8 GPUs slower than 1 GPU

I was fine-tuning Inception v3 using Colab with a NVIDIA P100 GPU, batch_size = 32 on circa 100K images size 299x299. Each epoch was taking around 8min.

I then acquired some time on GCP. Set up a nice machine with 8xTesla V100. Connected my colab to it using Colab SDK… Then I’ve changed the model to run in parallel as per tutorials. Increased the batch size to 32*8… However training is now much slower even though I can see the program using the 8 gpus trough nvidia-smi

I am using SSD disk. I wonder if I’ll have to change all layers of Inception_v3 and distribute them across GPUs. Or…is there an easier change I can perform in my code below?

Let me know! This is the first time I am trying parallel process with multi gpus.
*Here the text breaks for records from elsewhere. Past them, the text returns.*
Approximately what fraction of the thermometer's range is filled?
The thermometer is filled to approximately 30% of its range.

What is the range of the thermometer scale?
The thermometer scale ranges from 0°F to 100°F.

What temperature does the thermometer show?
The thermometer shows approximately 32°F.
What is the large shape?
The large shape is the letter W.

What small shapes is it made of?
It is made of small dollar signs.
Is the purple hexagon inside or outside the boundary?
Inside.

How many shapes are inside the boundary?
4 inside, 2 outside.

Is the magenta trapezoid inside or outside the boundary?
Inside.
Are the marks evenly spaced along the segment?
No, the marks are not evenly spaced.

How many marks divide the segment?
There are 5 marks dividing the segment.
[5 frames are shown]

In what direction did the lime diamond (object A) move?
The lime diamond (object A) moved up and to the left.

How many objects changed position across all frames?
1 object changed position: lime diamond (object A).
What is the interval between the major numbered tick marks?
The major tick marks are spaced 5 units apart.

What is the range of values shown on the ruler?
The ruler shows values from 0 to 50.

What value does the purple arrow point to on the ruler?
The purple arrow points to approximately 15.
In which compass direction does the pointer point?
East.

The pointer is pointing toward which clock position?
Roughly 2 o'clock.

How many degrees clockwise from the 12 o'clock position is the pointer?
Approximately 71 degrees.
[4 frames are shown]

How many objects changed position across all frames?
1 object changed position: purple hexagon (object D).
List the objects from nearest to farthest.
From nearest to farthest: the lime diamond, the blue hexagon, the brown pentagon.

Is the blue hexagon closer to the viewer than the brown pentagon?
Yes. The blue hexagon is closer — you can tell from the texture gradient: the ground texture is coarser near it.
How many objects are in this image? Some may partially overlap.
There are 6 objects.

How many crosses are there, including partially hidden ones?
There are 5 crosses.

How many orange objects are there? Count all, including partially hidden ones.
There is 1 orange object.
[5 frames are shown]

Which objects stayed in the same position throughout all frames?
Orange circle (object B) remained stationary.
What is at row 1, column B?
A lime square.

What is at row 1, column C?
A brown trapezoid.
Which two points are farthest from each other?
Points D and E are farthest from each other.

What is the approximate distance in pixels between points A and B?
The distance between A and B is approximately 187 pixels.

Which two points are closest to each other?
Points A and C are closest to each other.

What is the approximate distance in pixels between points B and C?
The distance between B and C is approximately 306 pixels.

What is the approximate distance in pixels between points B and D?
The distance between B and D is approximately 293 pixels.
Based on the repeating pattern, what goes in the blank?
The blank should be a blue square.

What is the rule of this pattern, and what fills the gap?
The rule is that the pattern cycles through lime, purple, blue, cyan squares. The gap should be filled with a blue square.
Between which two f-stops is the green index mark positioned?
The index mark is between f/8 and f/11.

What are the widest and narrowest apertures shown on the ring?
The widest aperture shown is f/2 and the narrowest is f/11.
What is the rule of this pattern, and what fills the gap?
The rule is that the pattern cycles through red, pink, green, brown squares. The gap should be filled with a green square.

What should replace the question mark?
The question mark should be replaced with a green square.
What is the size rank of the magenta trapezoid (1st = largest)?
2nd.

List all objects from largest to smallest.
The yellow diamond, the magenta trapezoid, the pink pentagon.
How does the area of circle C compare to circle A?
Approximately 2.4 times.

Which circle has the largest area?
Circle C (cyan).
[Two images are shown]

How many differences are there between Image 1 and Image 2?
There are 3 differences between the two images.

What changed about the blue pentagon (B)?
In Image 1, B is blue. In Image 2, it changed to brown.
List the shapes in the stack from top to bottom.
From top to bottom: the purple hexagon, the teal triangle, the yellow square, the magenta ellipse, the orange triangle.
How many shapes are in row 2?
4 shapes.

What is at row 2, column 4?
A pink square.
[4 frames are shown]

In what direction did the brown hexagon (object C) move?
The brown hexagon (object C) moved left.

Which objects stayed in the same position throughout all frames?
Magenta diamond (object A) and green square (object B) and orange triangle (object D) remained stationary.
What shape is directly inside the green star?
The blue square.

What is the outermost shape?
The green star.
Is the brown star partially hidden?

This is how I build things:

#batch_size
batch_size = 32*8

# Num of workers
num_w = multiprocessing.cpu_count()

data_loaders = {'train': DataLoader(data['train'], batch_size=batch_size, shuffle=True, pin_memory=True, num_workers=num_w),
                'val': DataLoader(data['val'], batch_size=batch_size, shuffle=True, pin_memory=True, num_workers=num_w),
                'test' : DataLoader(data['test'],  batch_size=batch_size, shuffle=True, pin_memory=True, num_workers=num_w)}

(…)

#(.....)
# Download inception
    elif model_name == "inception":
        """ Inception v3
        Be careful, expects (299,299) sized images and has auxiliary output
        """
        model_ft = models.inception_v3(pretrained=use_pretrained)
        set_parameter_requires_grad(model_ft, feature_extract)
        # Handle the auxilary net
        num_ftrs = model_ft.AuxLogits.fc.in_features
        model_ft.AuxLogits.fc = nn.Linear(num_ftrs, num_classes)
        # Handle the primary net
        num_ftrs = model_ft.fc.in_features
        model_ft.fc = nn.Linear(num_ftrs,num_classes)
        input_size = 299

    else:
        print("Invalid model name, exiting...")
        exit()

    return model_ft, input_size

# Initialize the model for this run
model_ft, input_size = initialize_model(model_name, num_classes, feature_extract, use_pretrained=True)

Put in the GPUs

device = torch.device("cuda:0" if torch.cuda.is_available() else "cpu")

if torch.cuda.device_count() > 1:
  print("Let's use", torch.cuda.device_count(), "GPUs!")
  model_ft = nn.DataParallel(model_ft)

model_ft = model_ft.to(device)

We generally recommend using nn.DistributedDataParallel using a single process for each GPU to avoid the communication overhead from nn.DataParallel.
Could you try that and check the performance again?

1 Like

Thanks @ptrblck,
I’ve found this tutorial: https://pytorch.org/tutorials/intermediate/ddp_tutorial.html

This is what I needed.

It seems like I will have to do further investigations on Rank and World_size, but it seems like it’s related to the number of GPUs per node/machine. If I am using a single instance, maybe I’ll have world_size = 1?

Or is it world_size = 8 (GPUs) with 1 rank [0…7]?

I think I would go with the world_size=8 since I am not working with multiple machines / racks (which might be the case for large research centres / super computers etc…). However, I am not sure if this is the right understanding. Any tips?

1 Like